The Azteca is a relatively new breed that appeared in the 1970’s in Mexico first by crossing Andalusian stallions and Criollo mares with American Quarter horses. According to International Encyclopedia of Horse Breeds (University of Oklahoma Press, 1995), this is the first horse breed to be developed in Mexico, where it is very popular.
Hard to Register
Although rare anywhere else but Mexico, Aztecas have a loyal following in the United States. However, the Azteca Horse Registry of America has slightly different rules for registering a horse than the original Mexican registry. There is also a Canadian registry, called the International Azteca Horse Association.
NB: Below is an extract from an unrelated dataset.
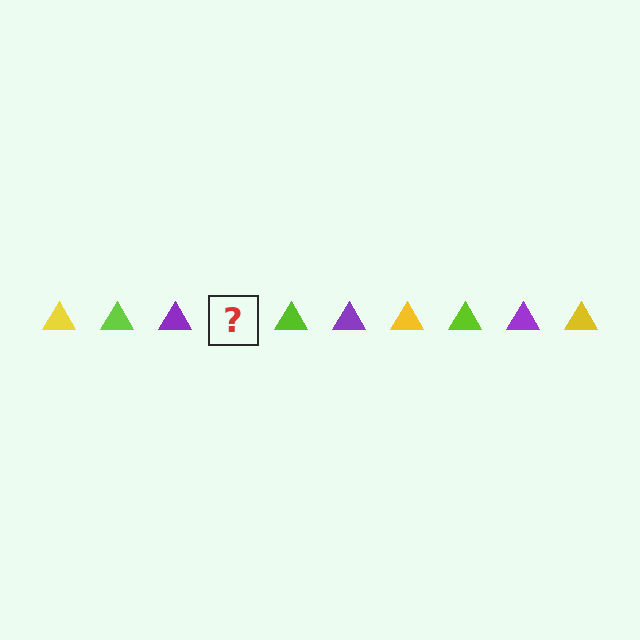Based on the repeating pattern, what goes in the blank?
The blank should be a yellow triangle.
Storey’s Illustrated Guide to 96 Horse Breeds of North America (Storey Publishing, 2005) notes that thoroughbreds and American paint horses with the correct conformation are accepted. The Mexican registry, Asociacion Internacional de Caballos de Raza Azteca, does not allow any pinto coloration and no Thoroughbred blood. In order not to offend the Mexican registry, any Azteca accepted into either of the American Azteca registries are called American Aztecas and not just “Aztecas”.
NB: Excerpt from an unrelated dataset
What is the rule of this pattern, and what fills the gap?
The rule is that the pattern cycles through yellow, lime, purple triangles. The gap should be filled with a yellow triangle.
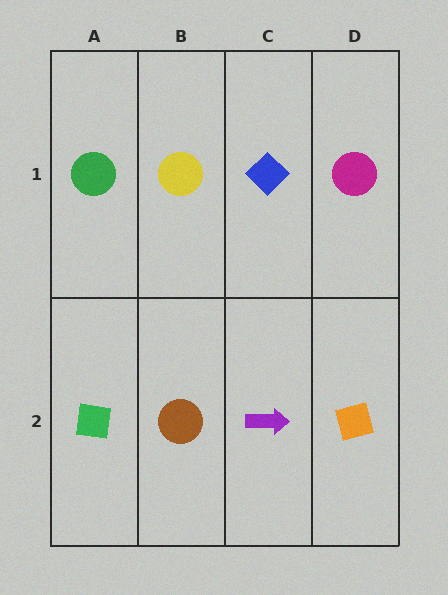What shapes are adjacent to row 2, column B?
A yellow circle (row 1, column B), a green square (row 2, column A), a purple arrow (row 2, column C).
Another reason for the scarcity of Aztecas is that the registration process is difficult. Even if a foal’s sire and dam are both registered, the foal will not be accepted until he is officially inspected at seven months of age and then again at three years old. Horses need to be tested for hyperkalemic periodic paralysis (HYPP) if they in any way trace back to the highly influential Quarter horse stallion Impressive.
Although Aztecas are very attractive and perform well in many horse sports, the breed was developed to work on Mexican cattle ranches and in the bullring. This breed is suited for the Mexican climate as well as being agile and intelligent enough to work fractious livestock. The Azteca also has a dash of “brio”, or spirit. Never handle this horse with a heavy hand, because they are smart enough to rebel. However, they will go to the ends of the earth for a quiet, empathetic owner.
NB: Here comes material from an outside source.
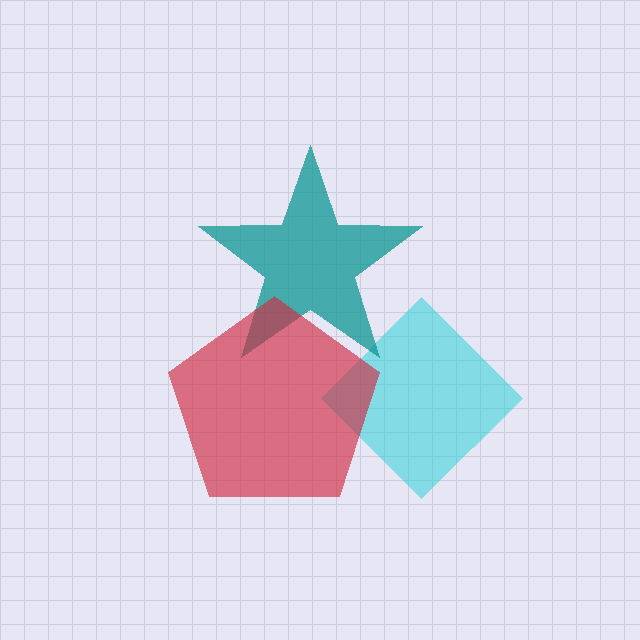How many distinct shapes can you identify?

With their intelligence and natural athleticism, Aztecas also work in rodeo events, reining, beginning dressage, team penning, polo, in harness and as a companion horse, which is probably the most difficult job of the lot.
As noted previously, American Aztecas are allowed to be spotted, but only solid colors are allowed in the Mexican registration. Grey seems to be the most popular color, but all shades of bay, chestnut, dun, roan and black also appear. The ideal mane and tail are hoped to be long and flowing, but the actual thickness can vary with each individual.
Aztecas average 15 – 16 hands high and about 1000 pounds, but mares are allowed to be as short as 14.3 hands. Although small, they are strong. They are a slim, sturdy build with small ears, spirited eyes and a straight or convex profile to their heads. Their necks often are arched, although not as dramatically as an Arabian’s. Their backs are short, withers are usually prominent and tails set low. This conformation is thought to be similar to the original Spanish horses brought over by the Conquistadores to the New World.
International Encyclopedia of Horse Breeds Bonnie Hendricks. University of Oklahoma Press, 1995.
Storey’s Illustrated Guide to 96 Horse Breeds of North America. Judith Dutson. Storey Publishing, 2005.
The Official Horse Breeds Standard Book. Fran Lynghaug. Voyageur; 2009.